Вскоре Елизавета Георгиевна отсадила меня от Белова, справедливо полагая, что он мешает мне учиться. Но наша с ним тонкая, незримая связь не прервалась. Из всех девчонок в классе ко мне единственной он относился дружески-снисходительно. Даже, можно сказать, опекал.
Как-то знакомые родительских знакомых привезли мне из-за границы новый пенал. Красивый, мягкий, с магнитной защёлкой. На голубой крышке взбрыкивал копытами забавный фиолетовый пони. Внутри — иностранные ручки и разноцветные ароматные ластики. Неслыханная по тем временам роскошь. Все девчонки в классе мне дико завидовали. Впрочем, оказалось, не только они.
— Ну-ка! Дай посмотрю.
Толстые пальцы с обгрызенными ногтями по-хозяйски пошерудили в моём пенале. Раз! И мой самый любимый ластик — розовый, в форме клубнички и с таким запахом, что хотелось откусить сразу половину — исчез в бездонном кармане штанов Борьки Нефёдова.
Всю перемену я проревела в женском туалете. Вернуть потерю не представлялось возможным: с Нефёдовым не связывались даже самые отъявленные смельчаки и отчаянные герои.
Витька Белов, узнав причину моего безутешного горя, ничего не сказал. Только криво усмехнулся. Глубоко засунул руки в карманы и не спеша побрёл по коридору, равнодушно насвистывая себе под нос.
На уроке Витька так и не появился.
На следующей перемене он подошёл ко мне как ни в чём не бывало. Протянул в мою сторону тощий кулачок, весь покрытый красными незаживающими цыпками.
— Ты что? — не поняла я.
— На! — сказал Витька и перевернул кулак.
На Витькиной ладони, целый и невредимый, лежал мой розово-клубничный ластик. И такой был восхитительный запах! И такие чёртики прыгали в Витькиных болотно-зелёных глазах!
Потом Витька ещё не раз заступался за меня. Отнимал у Нефёдова мои линейки и ручки. Сдерживал толпу в дверях класса, чтобы я могла спокойно пройти. Как-то расквасил нос Круглову за то, что он испачкал мелом моё школьное платье.
Я недоумевала, почему именно меня Витька взял под свою защиту. Девчонки говорили, что я ему нравлюсь…
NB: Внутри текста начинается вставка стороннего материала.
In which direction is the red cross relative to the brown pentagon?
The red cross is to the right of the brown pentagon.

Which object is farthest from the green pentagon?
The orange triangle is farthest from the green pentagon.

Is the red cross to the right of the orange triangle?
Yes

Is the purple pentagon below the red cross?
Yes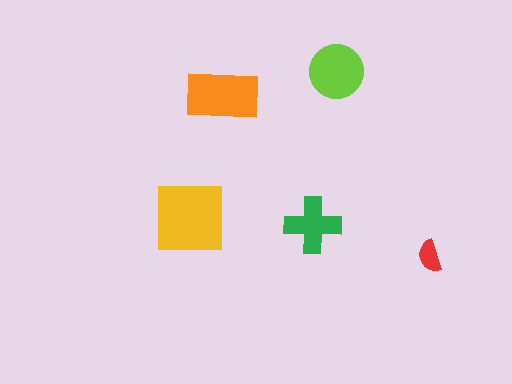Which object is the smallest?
The red semicircle.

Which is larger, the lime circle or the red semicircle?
The lime circle.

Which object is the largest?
The yellow square.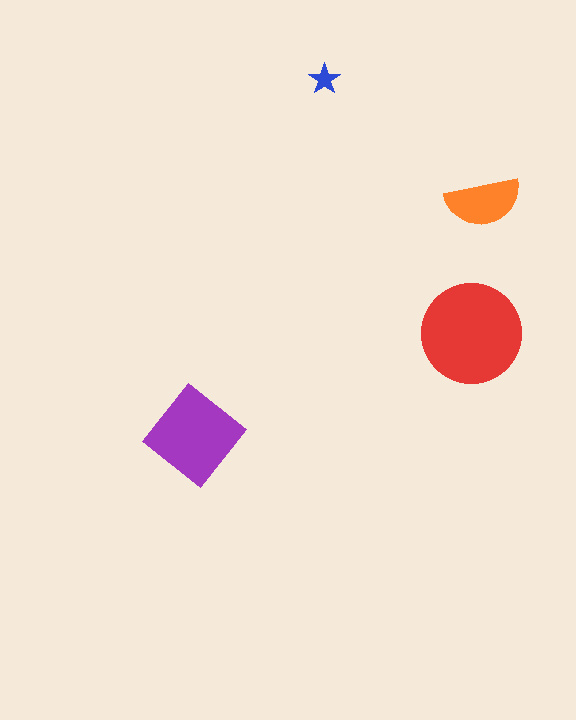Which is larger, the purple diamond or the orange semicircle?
The purple diamond.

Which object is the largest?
The red circle.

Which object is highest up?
The blue star is topmost.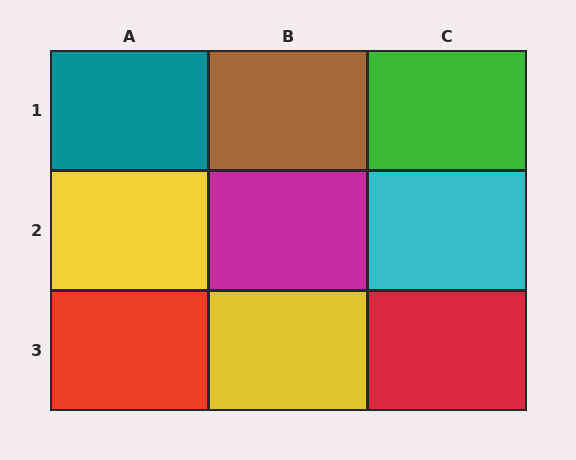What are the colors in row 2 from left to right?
Yellow, magenta, cyan.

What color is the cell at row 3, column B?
Yellow.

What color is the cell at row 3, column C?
Red.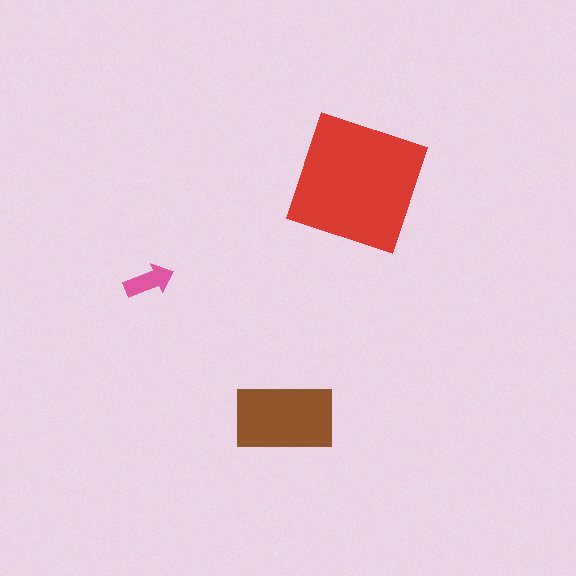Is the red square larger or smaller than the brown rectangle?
Larger.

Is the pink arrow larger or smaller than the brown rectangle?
Smaller.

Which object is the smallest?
The pink arrow.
…Я рассматриваю большую фотографию нашего первого «А». Из одинаковых овалов выглядывают смешные физиономии: радостные, серьёзные, лохматые, прилизанные, улыбчивые, угрюмые. Я ищу себя. Моя тонкая цыплячья шея беззащитно торчит из белого стоячего воротничка. Светлые волосы зачёсаны назад, за слегка оттопыренные уши. На лице смущённая, неуверенная улыбка.
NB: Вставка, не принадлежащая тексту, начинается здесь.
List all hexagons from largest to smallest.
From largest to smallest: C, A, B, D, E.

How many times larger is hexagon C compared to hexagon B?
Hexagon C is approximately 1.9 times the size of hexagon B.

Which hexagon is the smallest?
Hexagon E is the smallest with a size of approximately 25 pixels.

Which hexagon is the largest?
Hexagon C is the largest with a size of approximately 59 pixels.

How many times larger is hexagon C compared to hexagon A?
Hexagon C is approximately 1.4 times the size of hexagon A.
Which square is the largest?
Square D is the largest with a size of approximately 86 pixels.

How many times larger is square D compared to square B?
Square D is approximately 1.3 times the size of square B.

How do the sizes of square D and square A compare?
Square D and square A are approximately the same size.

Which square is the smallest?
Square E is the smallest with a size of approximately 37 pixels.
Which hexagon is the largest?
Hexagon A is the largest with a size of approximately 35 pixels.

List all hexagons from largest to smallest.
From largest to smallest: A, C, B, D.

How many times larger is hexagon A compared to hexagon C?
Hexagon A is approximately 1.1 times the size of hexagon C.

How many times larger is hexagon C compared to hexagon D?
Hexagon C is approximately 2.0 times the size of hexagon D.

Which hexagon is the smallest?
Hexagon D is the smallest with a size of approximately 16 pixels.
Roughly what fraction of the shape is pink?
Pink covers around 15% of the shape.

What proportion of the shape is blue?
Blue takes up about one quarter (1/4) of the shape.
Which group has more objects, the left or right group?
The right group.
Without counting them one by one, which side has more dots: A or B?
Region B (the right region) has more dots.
Мне кажется, ему просто было меня жалко.
Остальным девчонкам Витька спуску не давал.
Синицыной как-то намазал стул клеем «Момент». Елизавета Георгиевна вызвала её к доске, а она прилипла и сидела как пень. Даже говорить не могла — как будто клеем ей намазали не стул, а рот. И получила, конечно, двойку.
Машке Портновой Витька подбросил в портфель дохлого мышонка. Визжал весь класс — кроме Елизаветы Георгиевны и Круглова. Они валялись в обмороке и визжать не могли.
С особой изощрённостью Витька измывался над моей лучшей подругой Белкой Фридман. Ему не давали покоя Белкины волосы. Густые, жёсткие, как проволока, они ниспадали ей на плечи, завиваясь тугими крупными кольцами. Чего только Витька не придумывал! Запихивал в Белкины кудри скрученные в виде папирос бумажки, колпачки от авторучек и прочий школьный мусор. Склеивал их жвачкой и пластилином. Втихаря отрезал ножницами клочья и подсовывал их Круглову в карман…
Доказательств причастности Белова ко всем этим безобразиям не было никаких. Тем не менее никто не сомневался, чьих это рук дело.
— Скажи этому дураку Белову! — уговаривали меня подруги. — Сколько уже можно!
Наивные! Они всерьёз полагали, что я имею над Витькой какую-то власть.
Повлиять на Белова было невозможно. Я не могла этого сделать, даже если бы очень сильно захотела.
И тогда они сговорились без меня.
Уроки закончились, школа пустела стремительно, как будто объявили эвакуацию. Я шла в сторону раздевалки.
— Вот тебе! Вот!
— Получай!
— Будешь знать!
— Допрыгался?!
Я сделала ещё несколько шагов… и оторопела. Витька стоял в плотном кольце окруживших его девчонок. Они наседали на него, как курицы на случайно залетевшего в их курятник чужого петуха. Галдели. Размахивали перед его носом кулаками и портфелями. Щипали за уши. Пихали в бока и спину.